Dans la région, les centres de vaccination et les écoles ont été fermés. Les adultes et enfants viennent chercher un peu de répit dans les centres de rafraîchissement ouverts dans l’urgence dans les grandes villes. Car beaucoup n’ont pas l’air conditionné chez eux, et les climatiseurs et ventilateurs sont en rupture de stock depuis l’arrivée de cette vague de chaleur inédite.

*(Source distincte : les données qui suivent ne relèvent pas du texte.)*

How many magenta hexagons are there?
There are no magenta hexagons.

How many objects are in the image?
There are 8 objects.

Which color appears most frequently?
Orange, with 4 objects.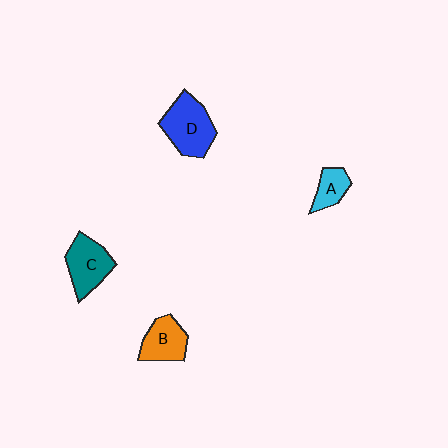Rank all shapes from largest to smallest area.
From largest to smallest: D (blue), C (teal), B (orange), A (cyan).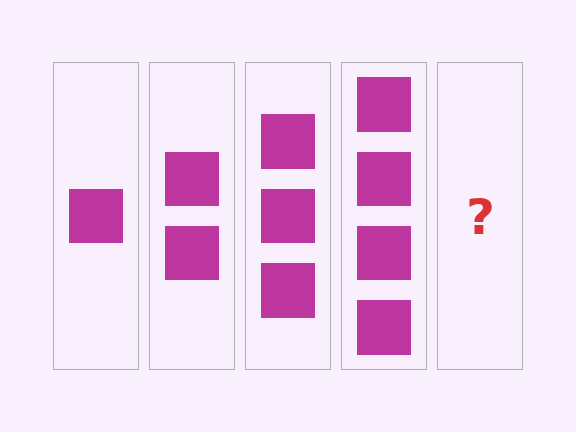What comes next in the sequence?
The next element should be 5 squares.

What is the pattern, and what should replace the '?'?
The pattern is that each step adds one more square. The '?' should be 5 squares.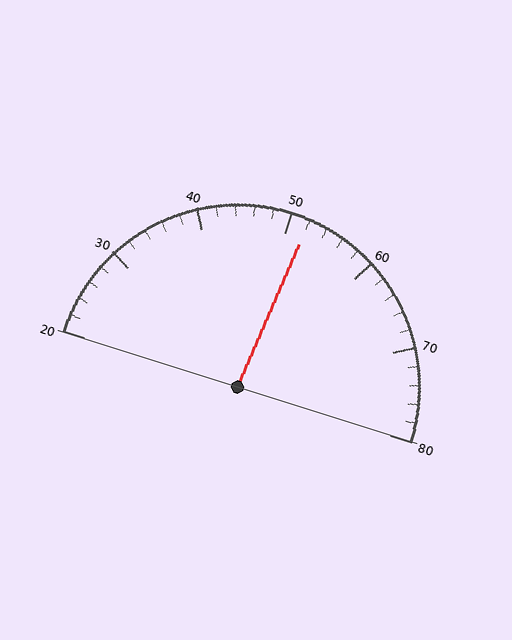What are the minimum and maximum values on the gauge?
The gauge ranges from 20 to 80.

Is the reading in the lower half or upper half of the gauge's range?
The reading is in the upper half of the range (20 to 80).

Un phénomène climatique que les spécialistes nomment le "dôme de chaleur". Rarissime dans cette région, il est censé se produire qu’une fois tous les mille ans. Mais selon les scientifiques il serait favorisé par l’augmentation des gaz à effet de serre et lié au réchauffement climatique. Dans son dernier rapport, dont des extraits ont fuité récemment, les experts du Giec dressent en effet un tableau apocalyptique d’ici 2050 de l'avenir de notre planète et de ses habitants "en proie aux pénuries d'eau, aux exodes et à la malnutrition…". Ils appellent aussi à agir et à revoir les objectifs fixés par l'accord de Paris en 2015 (qui déterminent les engagements internationaux en matière de transition énergétique) car dépasser le seuil de +1,5 °C aura, selon eux, déjà des "impacts irréversibles pour les systèmes humains et écologiques".

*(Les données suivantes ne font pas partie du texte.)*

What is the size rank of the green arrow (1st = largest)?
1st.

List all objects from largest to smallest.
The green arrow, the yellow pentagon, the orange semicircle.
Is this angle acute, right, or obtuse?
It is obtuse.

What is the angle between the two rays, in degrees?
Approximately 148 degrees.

Une publication qui sonne comme un retentissant rappel à l'ordre à l'heure où la loi Climat est examinée au Parlement et que les négociations internationales sur le climat reprennent poussivement. Les discussions préparatoires à la COP26, qui se tiendra à Glasgow à l'automne, se sont en effet achevées sans grandes avancées alors que de nombreux Etats, dont la France, sont très en retard sur leurs objectifs. A savoir pour la France : la neutralité carbone en 2050 et une baisse des émissions de gaz à effet de serre de 40 % d’ici à 2030 par rapport à 1990. Or pour y parvenir, le Haut Conseil pour le climat estime que le pays va devoir pratiquement doubler son rythme annuel de réduction des émissions, afin d’atteindre au moins 3 % dès 2021 et 3,3 % en moyenne sur la période 2024-2028.

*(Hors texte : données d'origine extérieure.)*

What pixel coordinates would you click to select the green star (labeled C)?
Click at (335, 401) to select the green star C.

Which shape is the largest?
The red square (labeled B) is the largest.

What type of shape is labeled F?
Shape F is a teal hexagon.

Alors qu’est-ce qu’un dôme de chaleur ? Pourquoi l’Ouest du Canada et des États-Unis connaissent-ils ces températures records ? Quelles sont les conséquences prévisibles du dérèglement climatique selon le Giec ? Comment y remédier ?
Invités :
- Arnaud Gossement, avocat, spécialiste en droit de l’environnement
- Dominique Seux, directeur délégué de la rédaction des Echos
- Françoise Vimeux, climatologue, spécialiste de la variabilité et de l’évolution du climat
- Audrey Garric, journaliste au service Planète - Le Monde
Tr.: ... faiblesse du jetstream ... Compression atmosphérique, blocage de la masse d'air chaud par l'anticyclone ... ya 600 projet de centrale à charbon sur la planète. Ne pas séparer changement climatique et effondrement de la biodiversité. ...
Ndlr : seul A.Gossement parle de sobriété !! ACT
Par contre, il considère que le pdt de la république fr n'a pas tant de pouvoirs et dévalorise la future élection présidentielle en 2022 :-(
Il croit plus au niveau européen qui définit le droit en cours et à venir, selon lui.